D8050 and D8060 codes were deleted to eliminate confusion with Limited Orthodontic Treatment procedures, addressing the clinical similarities and redundancy issues. Code D8690, previously denoting orthodontic treatment (alternative billing to a contract fee), was also removed due to its lack of representation as a genuine medical procedure, as pointed out by the AAO.
Codes D8010, D8020, D8030, and D8040 underwent language revisions for Limited Orthodontic Treatment. The updated definition clarifies that Limited Orthodontic Treatment involves a therapeutic approach on a smaller scale, applicable at any dentition stage, aiming for specific treatment objectives.

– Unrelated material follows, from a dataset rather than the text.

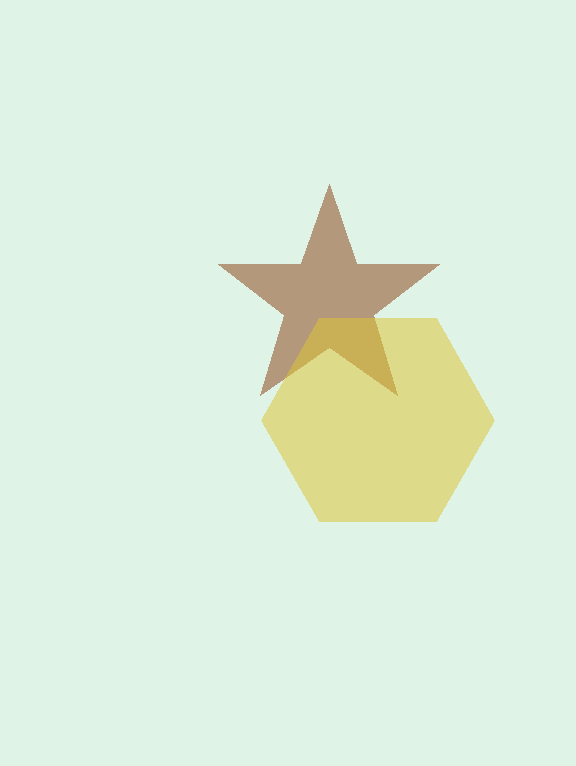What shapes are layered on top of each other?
The layered shapes are: a brown star, a yellow hexagon.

Understanding dental billing codes is essential for dental professionals and patients to ensure accurate billing and reimbursement. The codes discussed in this blog are just a few of the most common dental procedures and their respective billing codes. Dental professionals should consult with insurance companies to determine the appropriate codes for specific procedures and services. Always remember that healthy teeth and gums are worth the time and investment!